Im Briefständer hier auf der Ablage spielt er mit den gefächerten Ebenen, bringt er skulpturale Objektbezüge zum Verschwinden und spielt so mit diesen Trägern der Erinnerungen. Der Silbersockel am hinteren Ende der Ablage schien Andreas Hauer wohl zu stabil, er musste ihn bearbeiten, so etwas wie sprengen; womit er dieses destruktive Element, die Spur zerstörend einbringt, die jetzt im Objekt erhalten bleibt. Der Künstler hat sieben Jahre lang in Graz Schmuckdesign studiert. Was ist die Faszination dieser Objekte? Es sind Fundstücke allesamt. Transformierte Fundstücke, in denen er mit unseren Ideen spielt, mit Horizonten, mit transformierten Linien.

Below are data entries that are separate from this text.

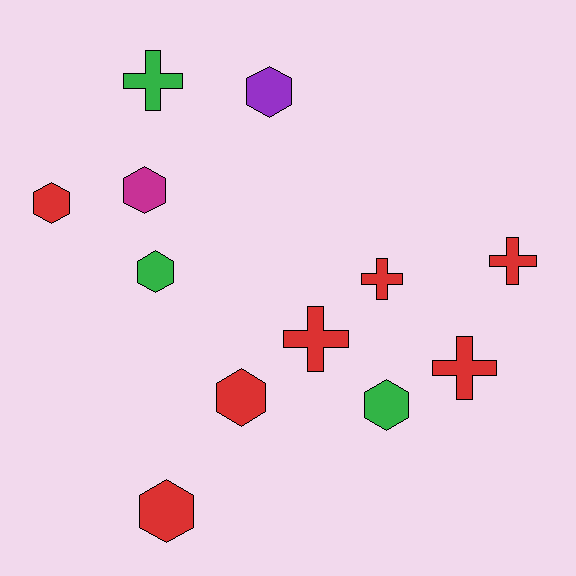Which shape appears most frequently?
Hexagon, with 7 objects.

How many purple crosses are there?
There are no purple crosses.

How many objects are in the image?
There are 12 objects.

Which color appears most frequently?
Red, with 7 objects.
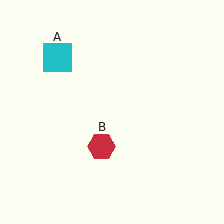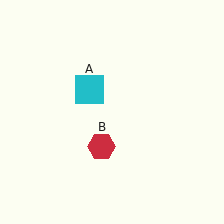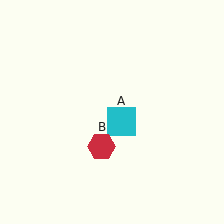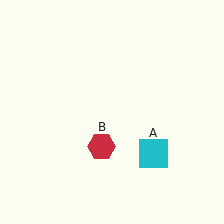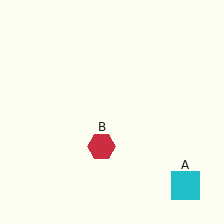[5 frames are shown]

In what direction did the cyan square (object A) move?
The cyan square (object A) moved down and to the right.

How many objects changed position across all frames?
1 object changed position: cyan square (object A).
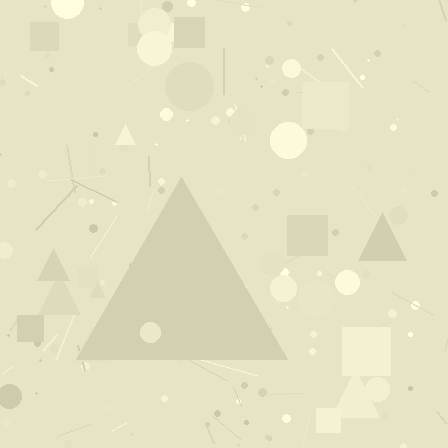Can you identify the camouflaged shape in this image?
The camouflaged shape is a triangle.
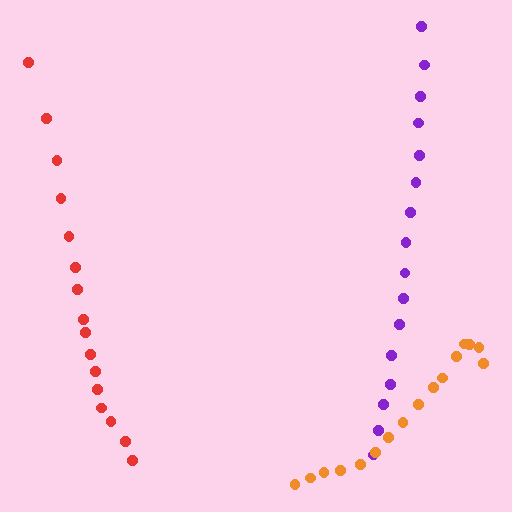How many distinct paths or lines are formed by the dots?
There are 3 distinct paths.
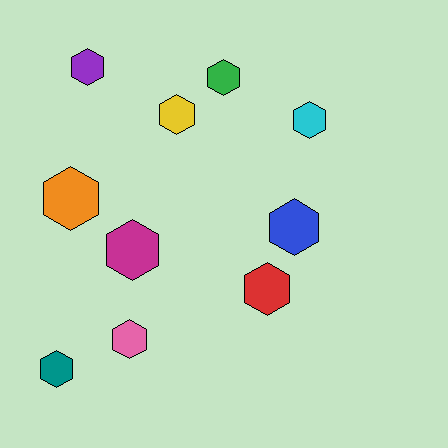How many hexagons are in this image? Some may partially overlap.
There are 10 hexagons.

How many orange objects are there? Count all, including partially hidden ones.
There is 1 orange object.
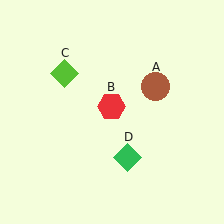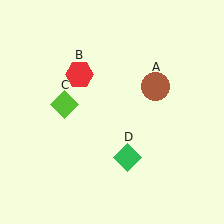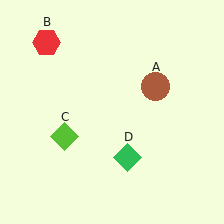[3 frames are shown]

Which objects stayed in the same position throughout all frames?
Brown circle (object A) and green diamond (object D) remained stationary.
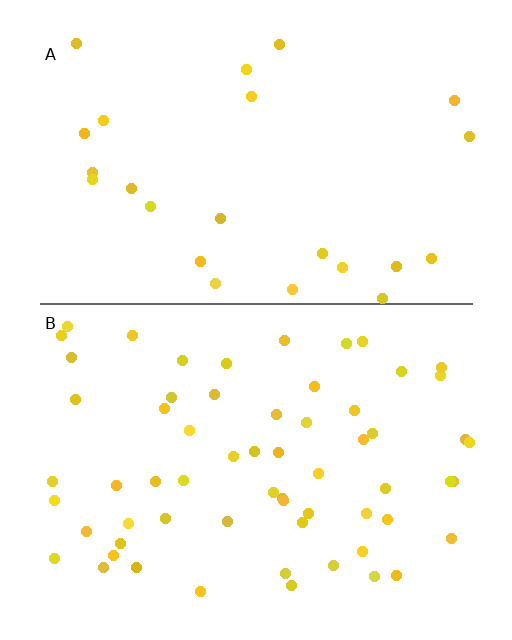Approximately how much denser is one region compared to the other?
Approximately 2.6× — region B over region A.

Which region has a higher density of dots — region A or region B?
B (the bottom).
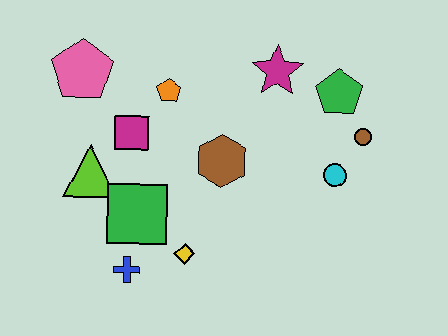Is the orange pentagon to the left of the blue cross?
No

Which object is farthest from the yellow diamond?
The green pentagon is farthest from the yellow diamond.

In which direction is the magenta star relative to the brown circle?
The magenta star is to the left of the brown circle.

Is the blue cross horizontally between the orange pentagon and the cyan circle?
No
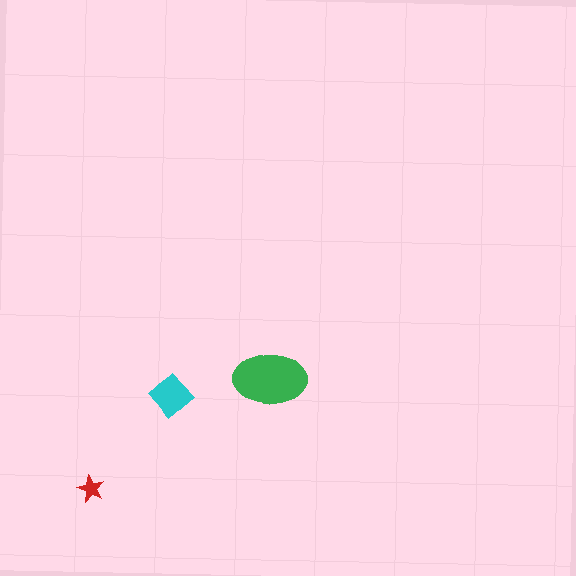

Vom Augenblick zur Autobahn

Die Linie. Wie der Punkt, der ein Augenblick ist, eigentlich, öffnet die Linie ein weites Feld für assoziative Recherche. In der Kunst taucht sie ebenso auf wie in der Literatur, als poetologisches bzw. metatextuelles Statement und Antistatement. Franz Kafka war ein leidenschaftlicher Zeichner, der ein starkes Interesse für die Linie hatte. Die ungewöhnlich häufige Präsenz von Bildern von verschiedenstem Ursprung, wie sie in seinen fiktionalen Texten auftauchen, belegt dies eindringlich. Felice Bauer hat er den Briefen manchmal Zeichnungen beigelegt. Mit seinen Linien, mit seinen Zeichnungen hat er für die Texte eine Art innere Ikonographie geschaffen, was uns erlaubt vom bildhaften Denken bzw. vom Bilddenken in seinen Texten zu sprechen. Kafka selbst hat an der Prager Universität ab 1901 bis 1905 mehrere Semester Kunstgeschichte studiert. An einen anderen Autor wäre in diesem Kontext zu erinnern: Robert Blauhut, Auf der Autobahn aussteigen wollen (in: R. B.: Sprachminiaturen über Vorarlberg, Bregenz, 1977). „Die Autobahn ist nicht in Frage gestellt. Aber sie stellt Fragen, sie ist zu gerade, um noch Raum für das Ungewisse zu lassen, um Sternschnuppen zu suchen, auch wenn man aussteigt, weil man das nicht erfahren kann. Wer Sternschnuppen sucht, der muß sie außerhalb der Geraden suchen, links oder rechts von der Autobahn, man darf da die Gerade nicht mehr wollen, welche die kürzeste Verbindung zwischen zwei Punkten darstellt, man muß ins Ried, welches rechts und links von der Autobahn liegt und in dem schon der Nebel liegt.“

Veronika Hauers sechsteilige Serie Spectator & Artist – in der sie unter anderem dieses bereits erwähnte Textfragment einbaut „we had met only a couple of times“ (before) – bleibt der gesamte Zyklus fragmentarisch. Die Künstlerin changiert die Rollen der Figuren, lässt sie ineinander übergehen, fast ineinander verschwimmen, wie bei Kandinsky; lässt sie miteinander sprechen, mitunter dreihändig, wobei sich im Dialog alles um die räumlich symbolische Bedeutung der Linie dreht. Dabei könnte die eine Figur jeweils die andere sein. Und umgekehrt.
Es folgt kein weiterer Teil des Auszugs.